Ever since I got here, I’ve been amazed at the architecture and general grandeur of the buildings. In the U.S., historical buildings are a novelty; here, most city buildings have been around much longer than I have.
The weekend before this past one, I took two day trips with the International Society here to places with lots of history.
I spent Saturday in Oxford, home of the famed university. Although I had heard about its beauty and prestige, I didn’t realize exactly how much history occurred here. For example, the building below? Lewis Carroll studied and taught here — telling the real-life Alice his stories of Wonderland in the adjacent garden — and the dining hall was replicated for the “Harry Potter” movie series.

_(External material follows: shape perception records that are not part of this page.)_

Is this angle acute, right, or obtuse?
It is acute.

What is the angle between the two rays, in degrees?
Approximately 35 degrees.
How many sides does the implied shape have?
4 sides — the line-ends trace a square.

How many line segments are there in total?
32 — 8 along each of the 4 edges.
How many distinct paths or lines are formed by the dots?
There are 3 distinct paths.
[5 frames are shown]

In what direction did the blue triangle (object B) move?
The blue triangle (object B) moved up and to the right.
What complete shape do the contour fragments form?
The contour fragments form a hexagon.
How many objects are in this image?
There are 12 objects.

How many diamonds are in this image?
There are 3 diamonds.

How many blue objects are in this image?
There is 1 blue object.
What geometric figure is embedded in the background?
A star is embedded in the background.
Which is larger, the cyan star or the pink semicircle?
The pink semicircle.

Our tour guide was awesome. She showed us where Diagon Alley and infirmary scenes from “Harry Potter” were filmed. We saw the window of Bill Clinton’s former room, where he lived as a Rhodes Scholar. We saw the lamp post featured in the “Chronicles of Narnia” book series and an engraved Mr. Tumnus in the doorway of the former home of C.S. Lewis.
She even directed us to The Eagle and Child, a pub where J.R.R. Tolkien and C.S. Lewis would meet weekly over drinks to discuss their latest work. The inside is filled with literary references, and I was, unsurprisingly, all about it.

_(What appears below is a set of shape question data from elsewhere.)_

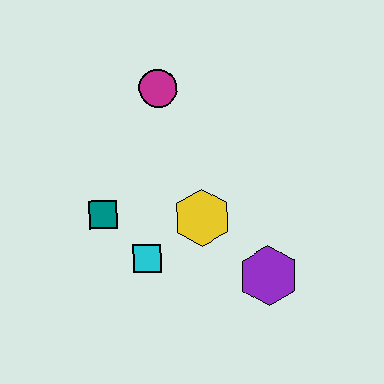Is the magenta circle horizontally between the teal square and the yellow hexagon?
Yes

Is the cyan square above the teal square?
No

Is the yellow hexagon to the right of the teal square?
Yes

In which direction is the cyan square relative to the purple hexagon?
The cyan square is to the left of the purple hexagon.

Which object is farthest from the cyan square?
The magenta circle is farthest from the cyan square.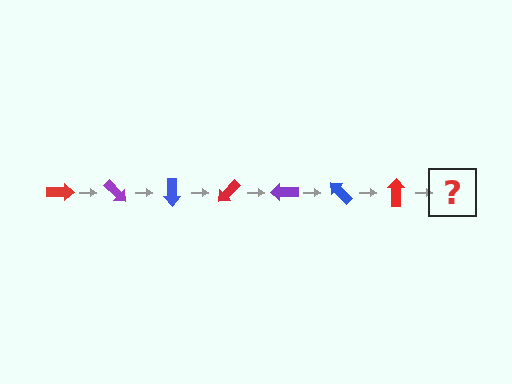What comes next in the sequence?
The next element should be a purple arrow, rotated 315 degrees clockwise from the start.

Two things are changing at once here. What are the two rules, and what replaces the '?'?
The two rules are that it rotates 45 degrees clockwise each step and the color cycles through red, purple, and blue. The '?' should be a purple arrow, rotated 315 degrees clockwise from the start.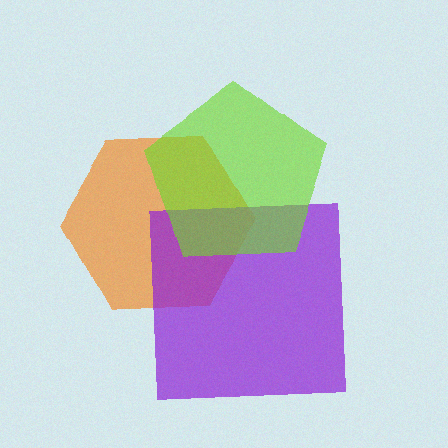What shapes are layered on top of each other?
The layered shapes are: an orange hexagon, a purple square, a lime pentagon.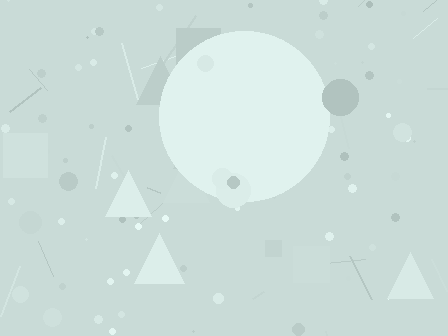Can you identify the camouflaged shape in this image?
The camouflaged shape is a circle.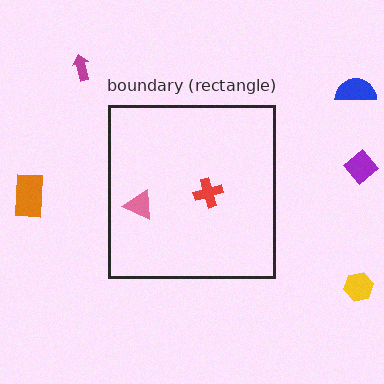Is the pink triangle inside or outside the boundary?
Inside.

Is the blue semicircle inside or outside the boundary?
Outside.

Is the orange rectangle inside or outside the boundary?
Outside.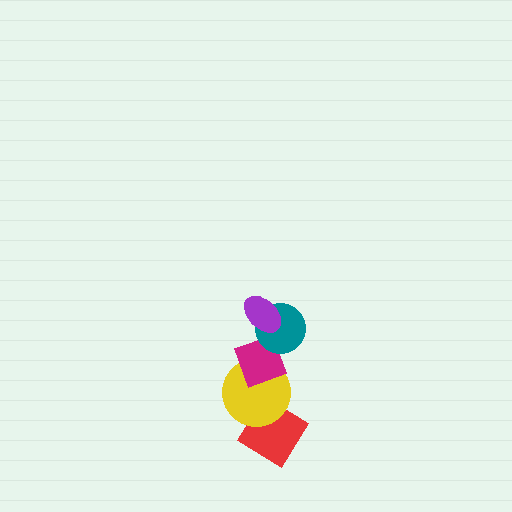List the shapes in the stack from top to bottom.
From top to bottom: the purple ellipse, the teal circle, the magenta diamond, the yellow circle, the red diamond.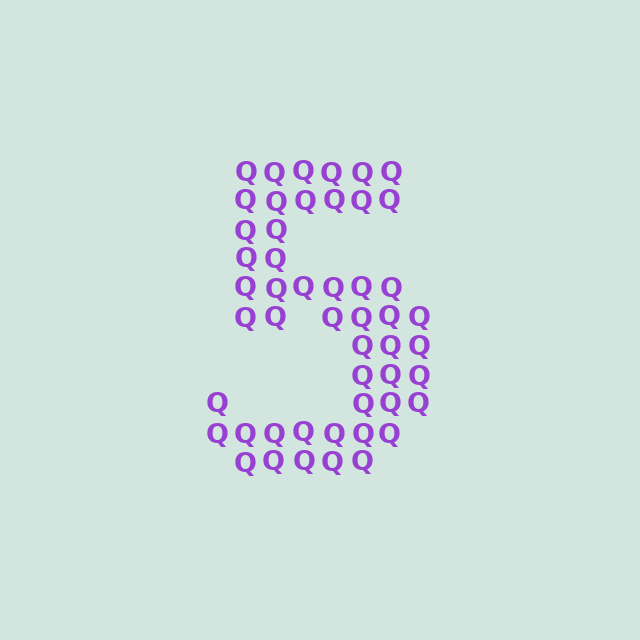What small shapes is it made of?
It is made of small letter Q's.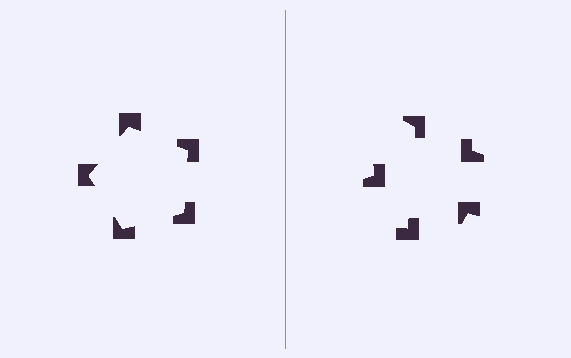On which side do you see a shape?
An illusory pentagon appears on the left side. On the right side the wedge cuts are rotated, so no coherent shape forms.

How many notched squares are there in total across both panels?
10 — 5 on each side.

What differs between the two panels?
The notched squares are positioned identically on both sides; only the wedge orientations differ. On the left they align to a pentagon; on the right they are misaligned.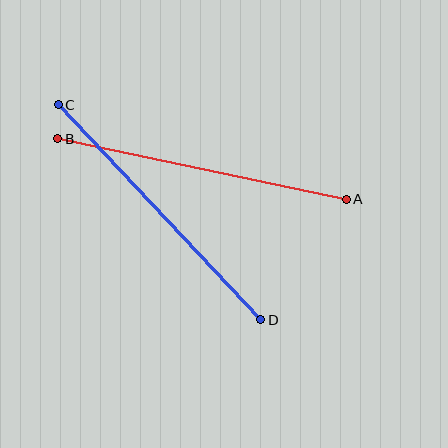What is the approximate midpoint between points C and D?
The midpoint is at approximately (160, 212) pixels.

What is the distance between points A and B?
The distance is approximately 295 pixels.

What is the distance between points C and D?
The distance is approximately 295 pixels.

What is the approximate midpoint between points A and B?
The midpoint is at approximately (202, 169) pixels.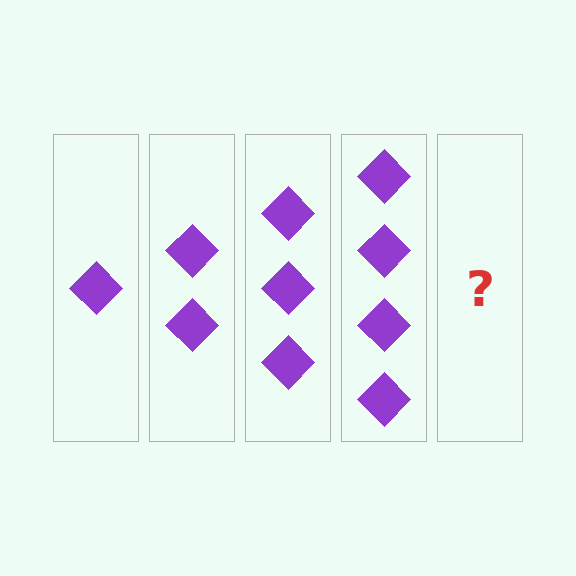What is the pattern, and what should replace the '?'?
The pattern is that each step adds one more diamond. The '?' should be 5 diamonds.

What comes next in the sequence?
The next element should be 5 diamonds.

The Eagle and Child pub, Oxford
To end the day, my friend Abby and I climbed to the top of the university church, where we got a beautiful panoramic view of the city.
View of Oxford University buildings
On Sunday, we went to Warwick Castle, which is perhaps most known today for being a “Merlin” filming location. Lots of royalty — actual royalty, such as Marie Antoinette, and pop royalty, such as Mick Jagger — have spent time there, as it has exchanged hands several times throughout the past 1,100 years. The company that owns Madame Toussard’s bought the castle several years ago and has turned it into a family-friendly tourist destination.
View of Warwick Castle from the side
My favorite parts? Seeing peacocks in the garden and climbing up (literally) hundreds of stairs to walk around the top of the castle.
I’m glad I got to see so much history that weekend in places I might not ordinarily think to go.